Wall Street Unafraid of U.S. Debt Limit Threat

WASHINGTON (Reuters) —
FILE - In this July 6, 2015, file photo, American flags fly at the New York Stock Exchange on Wall Street. European stocks were flat ahead of a European Central Bank policy meeting on Thursday, Oct. 22, 2015, and Asian markets outside China were mostly lower after disappointing U.S. earnings reports dented investor sentiment. (AP Photo/Mark Lennihan, File)
American flags fly at the New York Stock Exchange on Wall Street. (AP Photo/Mark Lennihan, File)

Wall Street trembled when Republicans first began threatening to force the United States into default by not raising the federal debt limit, but after four years of fiscal standoffs, the threat looks increasingly like a bluff and traders are calling that bluff.

Analysis conducted by Reuters, tracking short-term Treasury yields, credit default swaps, and market volatility data, showed traders are increasingly less likely to respond to repeated ultimatums from Republicans in the U.S. Congress about the debt limit. That could spell trouble in the future if politicians expect negligible market consequences from the unprecedented default they hope to trigger, but some analysts doubt it will come to that. “The near-death experience we had in 2011 has given us the sense that we’re not going to do that again,” said Mark Vitner, senior economist at Wells Fargo Securities in Charlotte, North Carolina. “It’s taken some of the fear out of the market.”

For now, after five years of fighting, the debt limit battles on Capitol Hill have gone quiet.
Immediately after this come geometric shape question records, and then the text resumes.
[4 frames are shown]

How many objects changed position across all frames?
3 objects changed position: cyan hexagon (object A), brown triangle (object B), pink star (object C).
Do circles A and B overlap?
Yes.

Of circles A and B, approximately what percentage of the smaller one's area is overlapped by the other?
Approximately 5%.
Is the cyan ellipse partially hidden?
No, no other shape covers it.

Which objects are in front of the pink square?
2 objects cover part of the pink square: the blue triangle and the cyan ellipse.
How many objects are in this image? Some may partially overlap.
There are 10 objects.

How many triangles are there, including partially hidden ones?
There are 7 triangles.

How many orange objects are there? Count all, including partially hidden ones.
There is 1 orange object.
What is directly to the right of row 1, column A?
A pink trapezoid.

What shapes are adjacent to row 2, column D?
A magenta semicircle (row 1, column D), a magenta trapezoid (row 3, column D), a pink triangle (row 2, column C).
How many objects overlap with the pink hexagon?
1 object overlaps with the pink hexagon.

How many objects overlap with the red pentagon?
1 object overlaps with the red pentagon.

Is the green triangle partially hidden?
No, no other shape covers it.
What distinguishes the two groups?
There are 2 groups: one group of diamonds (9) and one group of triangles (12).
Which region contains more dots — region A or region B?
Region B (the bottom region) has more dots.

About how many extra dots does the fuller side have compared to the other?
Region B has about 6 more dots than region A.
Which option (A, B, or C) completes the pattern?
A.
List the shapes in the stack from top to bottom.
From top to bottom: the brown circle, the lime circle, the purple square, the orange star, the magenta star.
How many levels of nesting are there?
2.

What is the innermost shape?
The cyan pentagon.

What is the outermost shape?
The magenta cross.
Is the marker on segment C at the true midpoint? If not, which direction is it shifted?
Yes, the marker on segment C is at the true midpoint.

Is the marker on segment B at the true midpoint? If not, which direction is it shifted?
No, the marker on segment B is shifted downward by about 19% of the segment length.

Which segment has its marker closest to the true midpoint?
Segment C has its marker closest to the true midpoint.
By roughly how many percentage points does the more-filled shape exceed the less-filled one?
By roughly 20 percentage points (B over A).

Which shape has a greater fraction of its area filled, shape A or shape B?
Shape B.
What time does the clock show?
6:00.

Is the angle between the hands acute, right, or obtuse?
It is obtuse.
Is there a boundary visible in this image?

That’s due to a 17-month truce forged by former U.S. House of Representatives Speaker John Boehner just before he resigned a few weeks ago.

As Boehner had hoped, that has silenced the issue during the 2016 presidential and congressional election campaigns. But hostilities could be renewed in mid-March 2017, just as the next U.S. president will be settling into the White House. Indeed, some Republican fiscal hawks are itching for another chance to demand cuts in federal spending as a condition for raising the debt limit, saying Boehner sold them out.

The United States is one of few nations worldwide in which the legislature must approve periodic increases in the legal limit on how much money the federal government can borrow. Until recent years, Congress generally rubber-stamped such approvals. When Republicans started threatening to force a federal default if their demands for reduced government spending were not met, the goal was to scare their political rivals. As it turned out, the Democrats never flinched, but the markets did.

In August 2011, Republican congressmen demanded that the projected federal budget deficit be cut by $4 trillion over 10 years or they would not vote to raise the debt limit. Democrats, defending pet spending programs, resisted. Talks to end the dispute collapsed and the U.S. Treasury came close to the first debt default in U.S. history.

The default was averted thanks to a last-minute deal that was soon followed by Standard and Poor’s decision to cut the U.S. credit rating below its top tier for the first time. This episode triggered the highest reading in the CBOE Volatility Index (VIX) since the 2008-2009 financial crisis. The VIX is sometimes referred to as the fear index. In October 2013, when another debt-limit fight coincided with a 17-day government shutdown, the effect on the VIX was more muted. Just a month ago, another episode barely registered on it.

A similar pattern of declining market impact is evident in yields on one-month Treasury bills, the debt security most vulnerable to short-term payments disruptions. Closing yields, measured in thousandths of a percentage point in recent years (since short-term rates are effectively at zero,) spiked to just under two-tenths of a percentage point during the 2011 episode. They jumped to a third of a point during the 2013 shutdown as uncertainty reigned, but this year’s debt limit debate in late October saw a rise of only a tenth of a point.

Spikes in the cost of insuring U.S. government debt against default also moderated with each recurring dispute, even in 2013, for both one-year and five-year credit default swaps.